For decades, the routine treatment for Lyme disease has been standard antibiotics, which usually kill off the infection. But for up to 20% of people with the tick-borne illness, the antibiotics don’t work, and lingering symptoms of muscle pain, fatigue and cognitive impairment can continue for years — sometimes indefinitely.
A new Stanford Medicine study in lab dishes and mice provides evidence that the drug azlocillin completely kills off the disease-causing bacteria Borrelia burgdorferi at the onset of the illness. The study suggests it could also be effective for treating patients infected with drug-tolerant bacteria that may cause lingering symptoms.
“This compound is just amazing,” said Jayakumar Rajadas, PhD, assistant professor of medicine and director of the Biomaterials and Advanced Drug Delivery Laboratory at the Stanford School of Medicine. “It clears the infection without a lot of side effects. We are hoping to repurpose it as an oral treatment for Lyme disease.” Rajadas is the senior author of the study, which was published online March 2 in Scientific Reports. The lead author is research associate Venkata Raveendra Pothineni, PhD.
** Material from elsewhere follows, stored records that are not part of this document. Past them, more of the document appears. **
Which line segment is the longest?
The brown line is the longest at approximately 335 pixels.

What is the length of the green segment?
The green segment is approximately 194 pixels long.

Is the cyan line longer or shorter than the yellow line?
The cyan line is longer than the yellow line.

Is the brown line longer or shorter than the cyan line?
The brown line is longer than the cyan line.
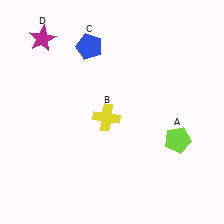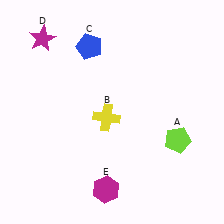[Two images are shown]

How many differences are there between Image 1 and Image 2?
There is 1 difference between the two images.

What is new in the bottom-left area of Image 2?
A magenta hexagon (E) was added in the bottom-left area of Image 2.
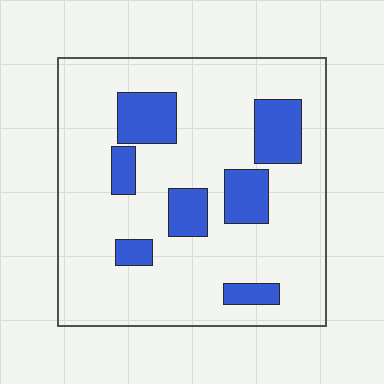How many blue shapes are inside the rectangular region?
7.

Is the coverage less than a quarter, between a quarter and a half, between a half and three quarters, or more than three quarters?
Less than a quarter.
“We have been screening potential drugs for six years,” Pothineni said. “We’ve screened almost 8,000 chemical compounds. We have tested 50 molecules in the dish. The most effective and safest molecules were tested in animal models. Along the way, I’ve met many people suffering with this horrible, lingering disease. Our main goal is to find the best compound for treating patients and stop this disease.”